É, no entanto, digno de nota o facto de o Ministério dos “Negócios” Religiosos ser actualmente dirigido por um militar, o general Thura Myint Maung. Na cultura budista birmanesa, todo o homem é suposto tornar-se monge, pelo menos uma vez na vida, geralmente antes do seu casamento ou após a morte de seu pai. Por outro lado, os clérigos têm um papel importante em matéria de ajuda social, colmatando, na maior parte dos casos, a falta de assistência provocada pela ausência do apoio governamental. Na maior parte das vezes os jovens seguem o caminho religioso para beneficiarem da educação gratuita fornecida pela instituição monástica.
Os mosteiros acolhem também numerosos jovens noviços descontentes, com a falta de oportunidades oferecidas por uma economia mal gerida e estritamente controlada de Myanmar. A própria envolvência monástica constitui um local propício para os debates, incluindo os políticos, onde as pessoas do povo se queixam dos seus males, buscando no templo aconselhamento e conforto religioso. Com o passar dos anos, os templos transformaram-se, assim, em locais onde fervilha a dissensão anti-governamental.
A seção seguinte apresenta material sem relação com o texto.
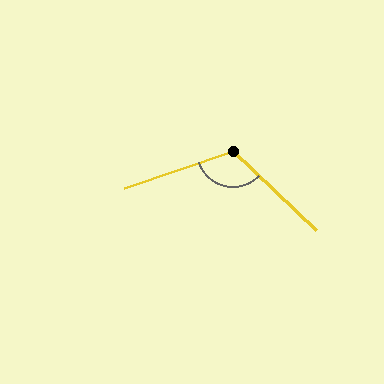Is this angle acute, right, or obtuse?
It is obtuse.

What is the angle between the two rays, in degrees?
Approximately 118 degrees.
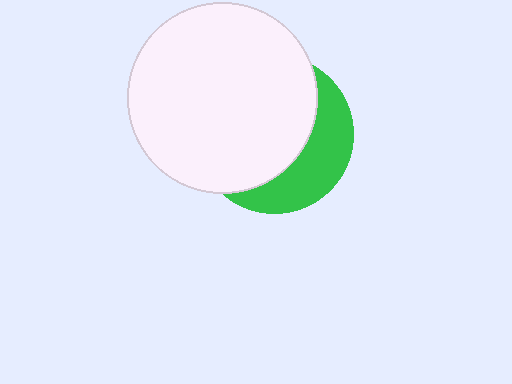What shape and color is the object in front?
The object in front is a white circle.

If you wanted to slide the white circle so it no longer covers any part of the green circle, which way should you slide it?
Slide it left — that is the most direct way to separate the two shapes.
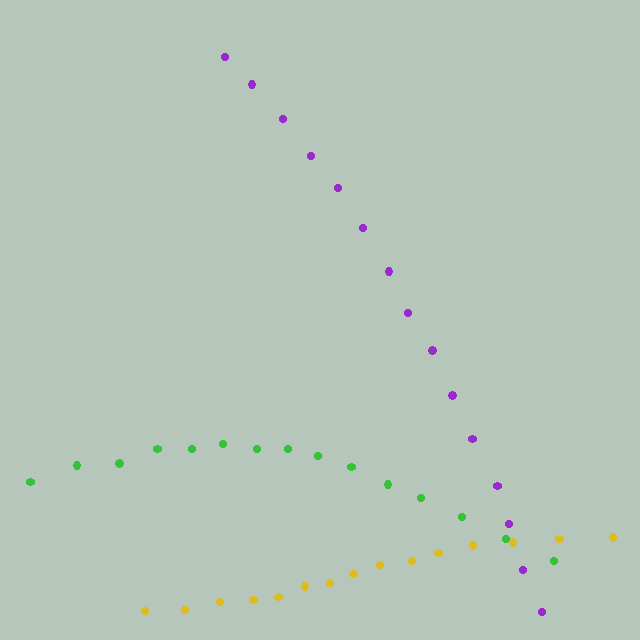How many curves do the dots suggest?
There are 3 distinct paths.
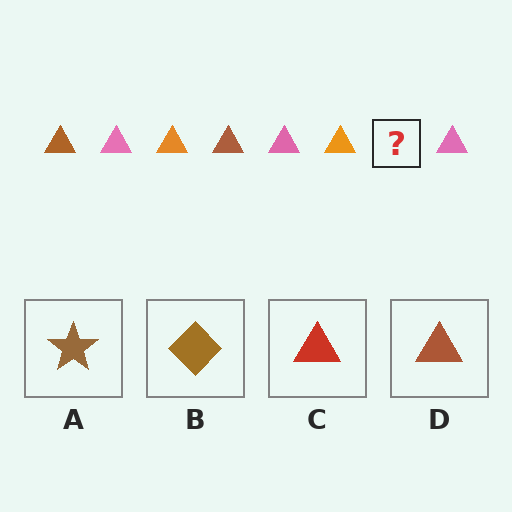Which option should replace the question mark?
Option D.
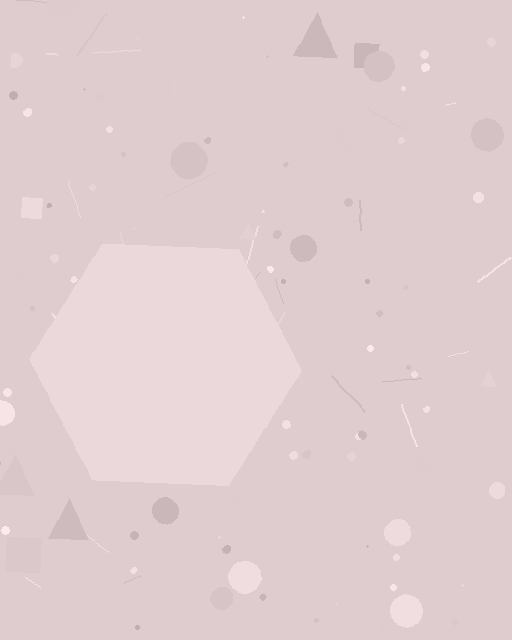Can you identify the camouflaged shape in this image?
The camouflaged shape is a hexagon.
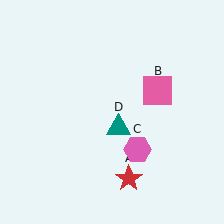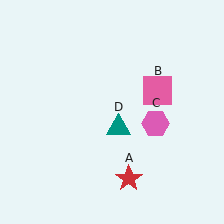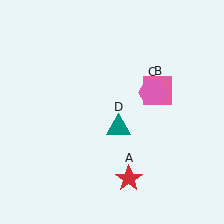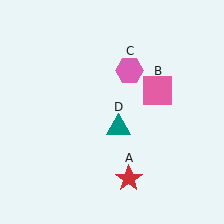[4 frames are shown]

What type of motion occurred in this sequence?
The pink hexagon (object C) rotated counterclockwise around the center of the scene.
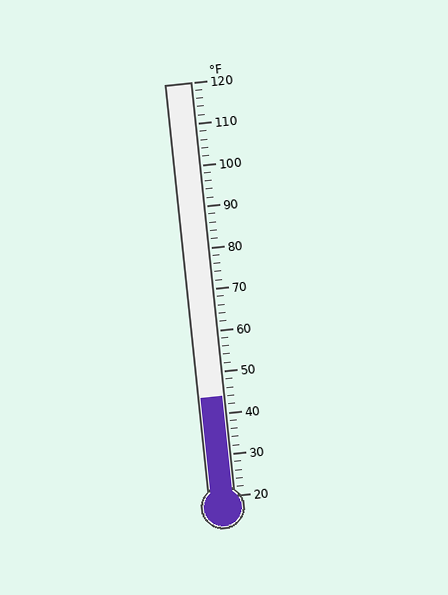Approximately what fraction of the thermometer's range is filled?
The thermometer is filled to approximately 25% of its range.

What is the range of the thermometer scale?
The thermometer scale ranges from 20°F to 120°F.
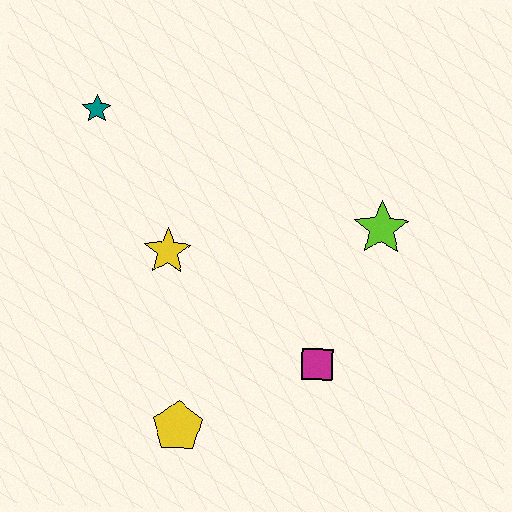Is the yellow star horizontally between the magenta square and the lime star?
No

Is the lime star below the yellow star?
No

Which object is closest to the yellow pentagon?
The magenta square is closest to the yellow pentagon.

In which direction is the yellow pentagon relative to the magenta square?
The yellow pentagon is to the left of the magenta square.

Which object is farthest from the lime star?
The teal star is farthest from the lime star.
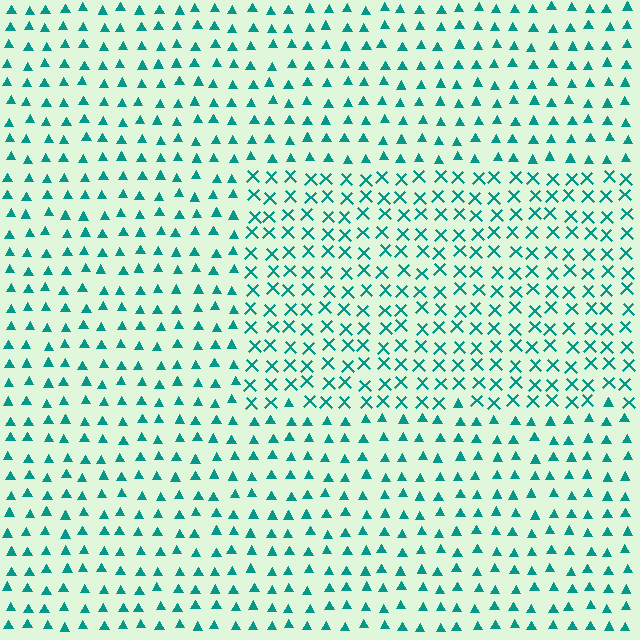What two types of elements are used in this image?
The image uses X marks inside the rectangle region and triangles outside it.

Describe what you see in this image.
The image is filled with small teal elements arranged in a uniform grid. A rectangle-shaped region contains X marks, while the surrounding area contains triangles. The boundary is defined purely by the change in element shape.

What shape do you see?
I see a rectangle.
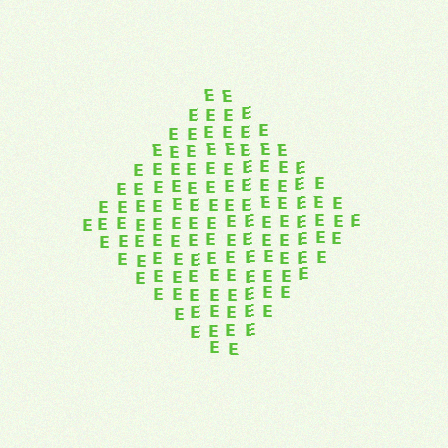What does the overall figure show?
The overall figure shows a diamond.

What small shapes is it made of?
It is made of small letter E's.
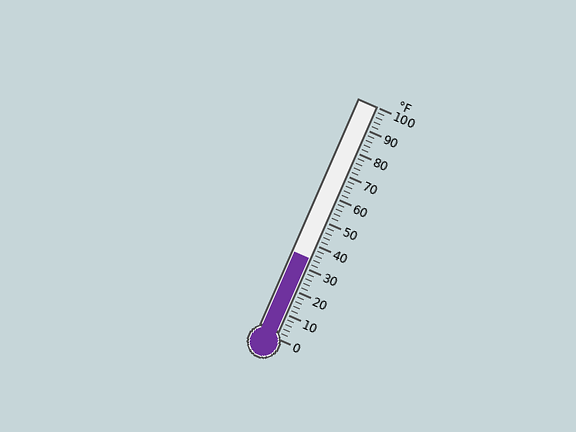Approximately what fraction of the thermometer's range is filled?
The thermometer is filled to approximately 35% of its range.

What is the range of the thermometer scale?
The thermometer scale ranges from 0°F to 100°F.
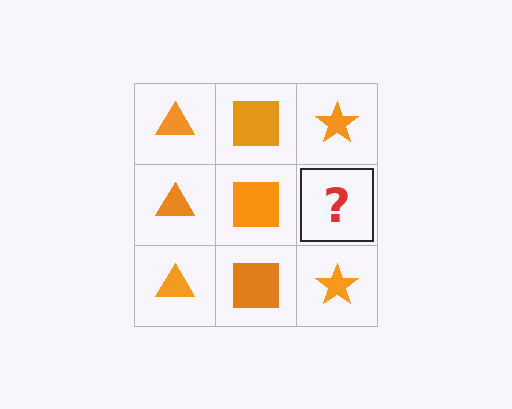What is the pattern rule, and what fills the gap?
The rule is that each column has a consistent shape. The gap should be filled with an orange star.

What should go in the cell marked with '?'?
The missing cell should contain an orange star.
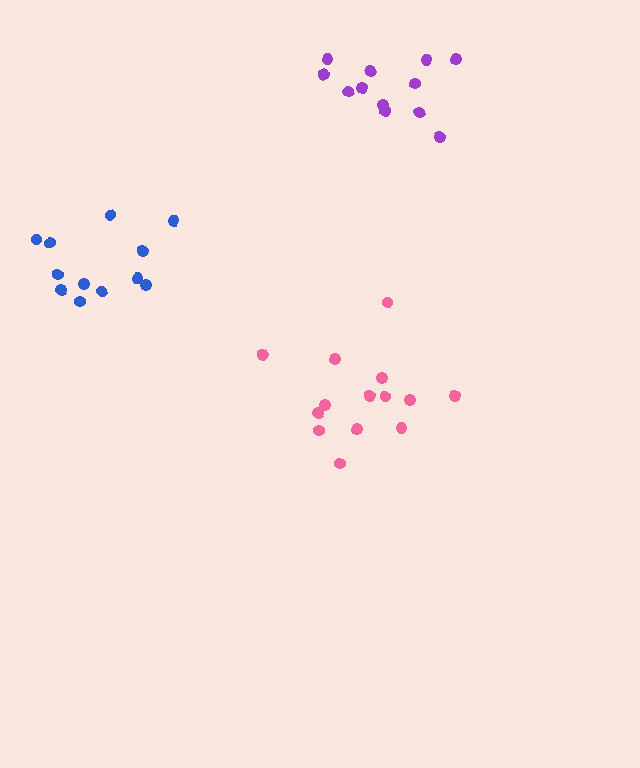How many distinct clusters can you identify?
There are 3 distinct clusters.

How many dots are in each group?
Group 1: 14 dots, Group 2: 12 dots, Group 3: 12 dots (38 total).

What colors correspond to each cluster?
The clusters are colored: pink, blue, purple.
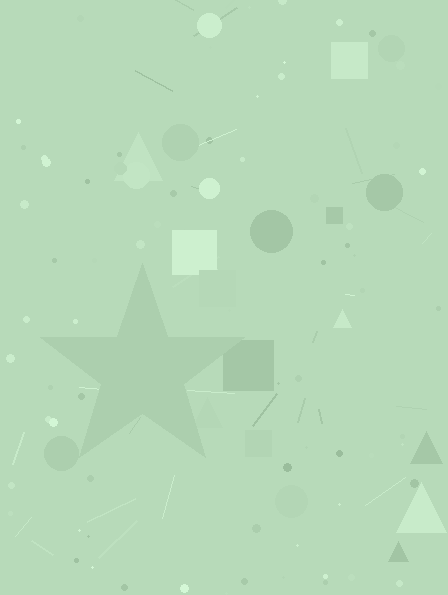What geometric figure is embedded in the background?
A star is embedded in the background.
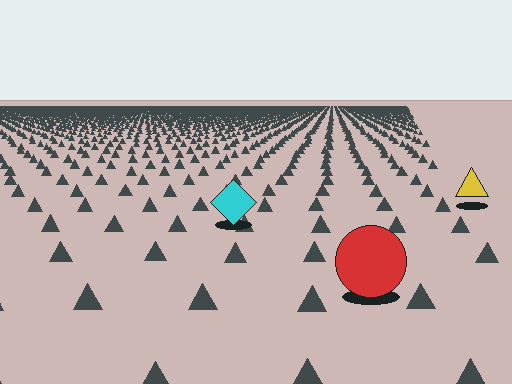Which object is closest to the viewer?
The red circle is closest. The texture marks near it are larger and more spread out.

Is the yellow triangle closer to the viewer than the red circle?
No. The red circle is closer — you can tell from the texture gradient: the ground texture is coarser near it.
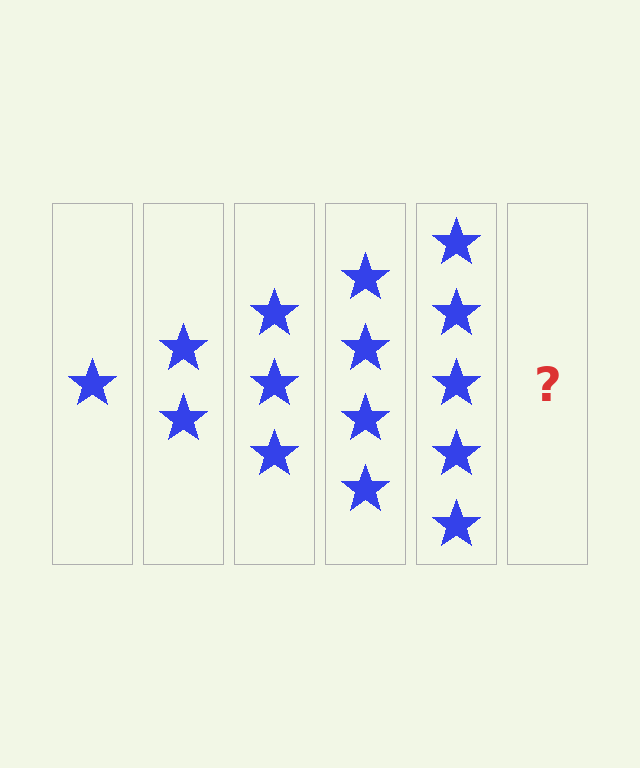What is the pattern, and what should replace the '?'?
The pattern is that each step adds one more star. The '?' should be 6 stars.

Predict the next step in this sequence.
The next step is 6 stars.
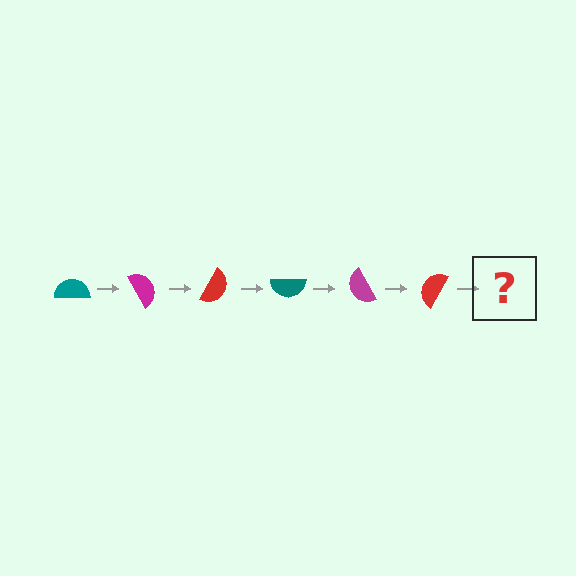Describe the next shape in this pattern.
It should be a teal semicircle, rotated 360 degrees clockwise from the start.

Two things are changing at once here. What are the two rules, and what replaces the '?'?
The two rules are that it rotates 60 degrees clockwise each step and the color cycles through teal, magenta, and red. The '?' should be a teal semicircle, rotated 360 degrees clockwise from the start.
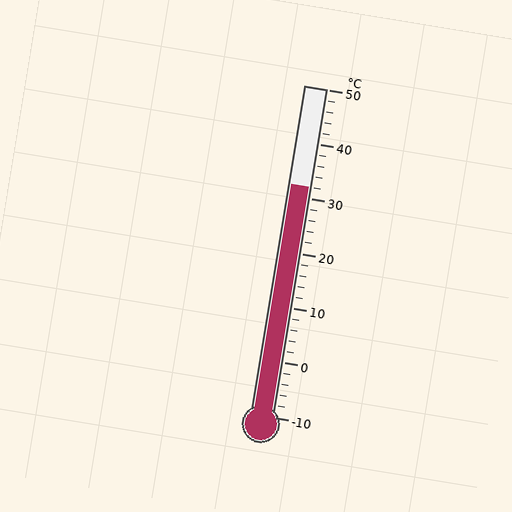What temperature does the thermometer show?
The thermometer shows approximately 32°C.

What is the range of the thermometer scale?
The thermometer scale ranges from -10°C to 50°C.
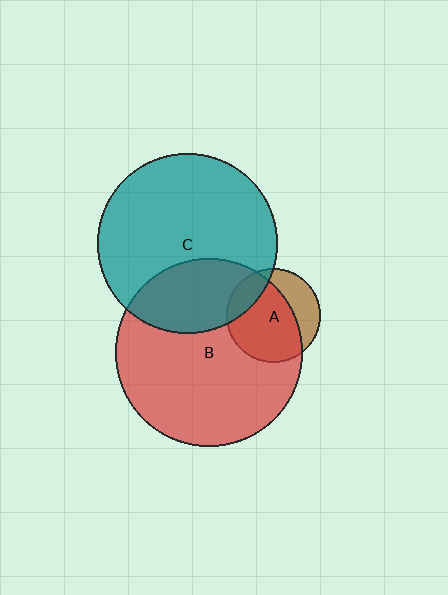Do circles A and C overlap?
Yes.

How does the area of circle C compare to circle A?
Approximately 3.7 times.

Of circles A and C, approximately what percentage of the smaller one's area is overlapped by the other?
Approximately 20%.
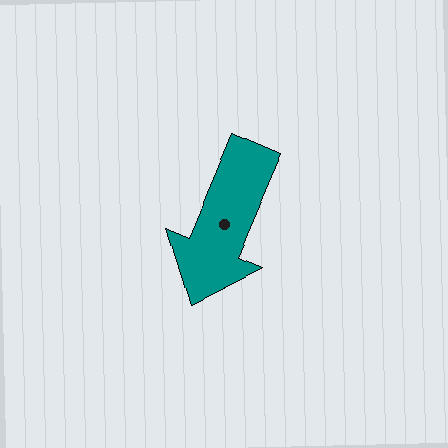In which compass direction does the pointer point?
Southwest.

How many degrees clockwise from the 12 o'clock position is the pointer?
Approximately 203 degrees.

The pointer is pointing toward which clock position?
Roughly 7 o'clock.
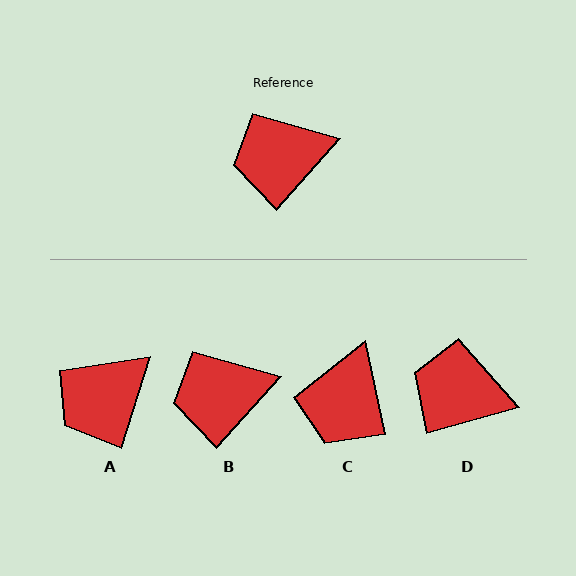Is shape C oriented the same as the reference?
No, it is off by about 54 degrees.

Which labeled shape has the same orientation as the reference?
B.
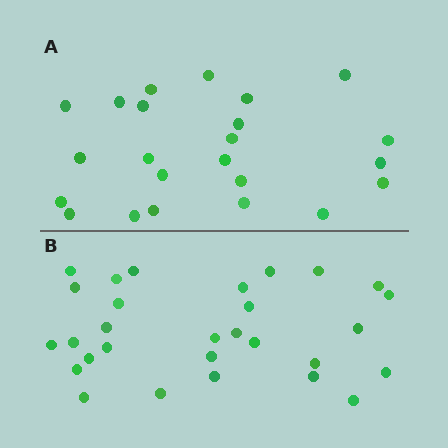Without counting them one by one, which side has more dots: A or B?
Region B (the bottom region) has more dots.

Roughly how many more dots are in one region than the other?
Region B has about 6 more dots than region A.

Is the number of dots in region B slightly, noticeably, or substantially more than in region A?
Region B has noticeably more, but not dramatically so. The ratio is roughly 1.3 to 1.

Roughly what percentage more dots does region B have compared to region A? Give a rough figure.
About 25% more.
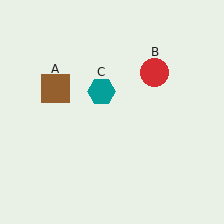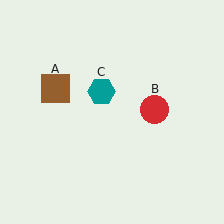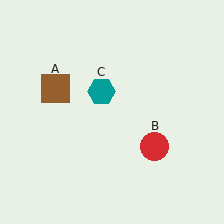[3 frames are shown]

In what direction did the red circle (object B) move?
The red circle (object B) moved down.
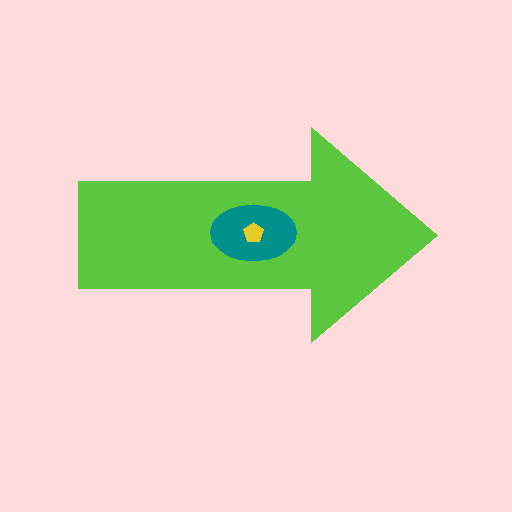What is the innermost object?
The yellow pentagon.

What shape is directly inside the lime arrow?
The teal ellipse.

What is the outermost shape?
The lime arrow.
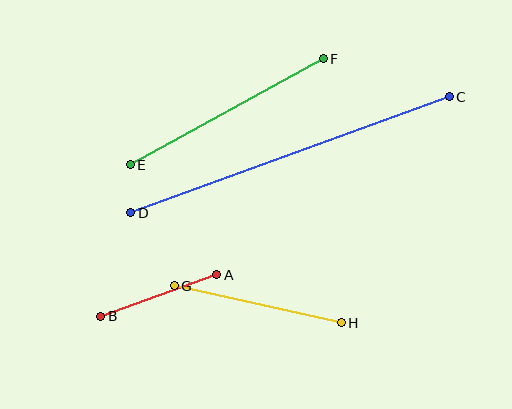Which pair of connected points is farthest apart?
Points C and D are farthest apart.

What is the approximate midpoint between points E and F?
The midpoint is at approximately (227, 112) pixels.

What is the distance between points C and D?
The distance is approximately 339 pixels.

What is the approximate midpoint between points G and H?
The midpoint is at approximately (258, 304) pixels.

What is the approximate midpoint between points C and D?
The midpoint is at approximately (290, 155) pixels.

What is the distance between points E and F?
The distance is approximately 220 pixels.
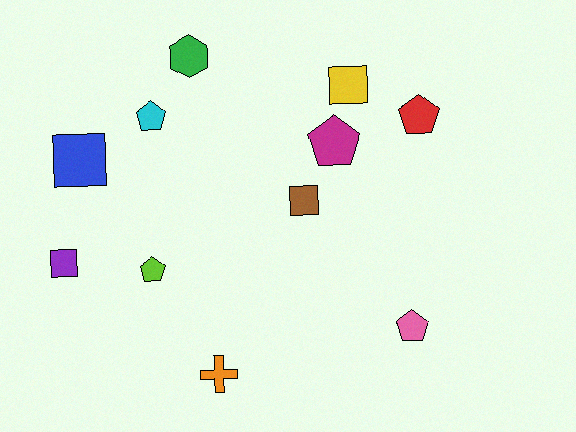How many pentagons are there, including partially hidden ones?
There are 5 pentagons.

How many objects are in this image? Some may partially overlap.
There are 11 objects.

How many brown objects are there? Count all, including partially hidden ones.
There is 1 brown object.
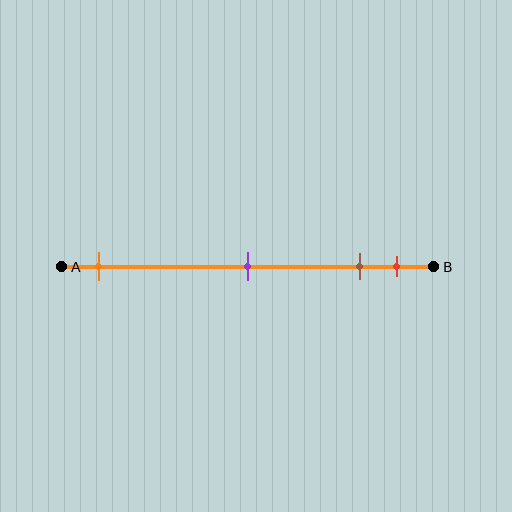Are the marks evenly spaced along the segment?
No, the marks are not evenly spaced.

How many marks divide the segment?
There are 4 marks dividing the segment.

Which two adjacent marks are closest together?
The brown and red marks are the closest adjacent pair.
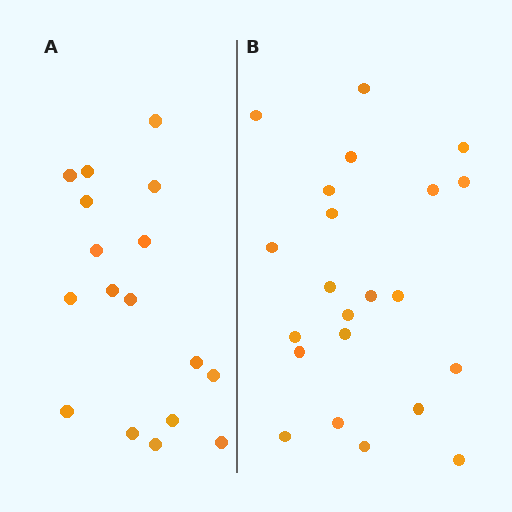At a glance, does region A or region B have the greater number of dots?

As actuais manifestações foram desencadeadas por uma preocupação muito própria: o aumento vertiginoso do preço da gasolina em meados de Agosto. As primeiras manifestações foram dirigidas por conhecidos militantes (alguns são membros da Geração de 88). Mas, após os incidentes de 5 de Setembro, na cidade de Pakokku, no centro do país, durante os quais vários monges foram severamente espancados ou presos pelos militares, os monges passaram a liderar o movimento de protesto.
Agora a questão está em saber se os religiosos têm capacidade para prosseguir com o seu movimento de protesto. A influência budista é forte e a emoção suscitada pelo espectáculo de soldatos a disparar sobre os monges poderia desencadear uma insurreição generalizada. Muitos esperam que, de futuro, os soldados se recusem a obedecer a ordens no sentido de atirar sobre os monges, mesmo que, até ao momento, não haja conhecimento de qualquer deserção ou ruptura na cadeia do comando, no seio das forças militares.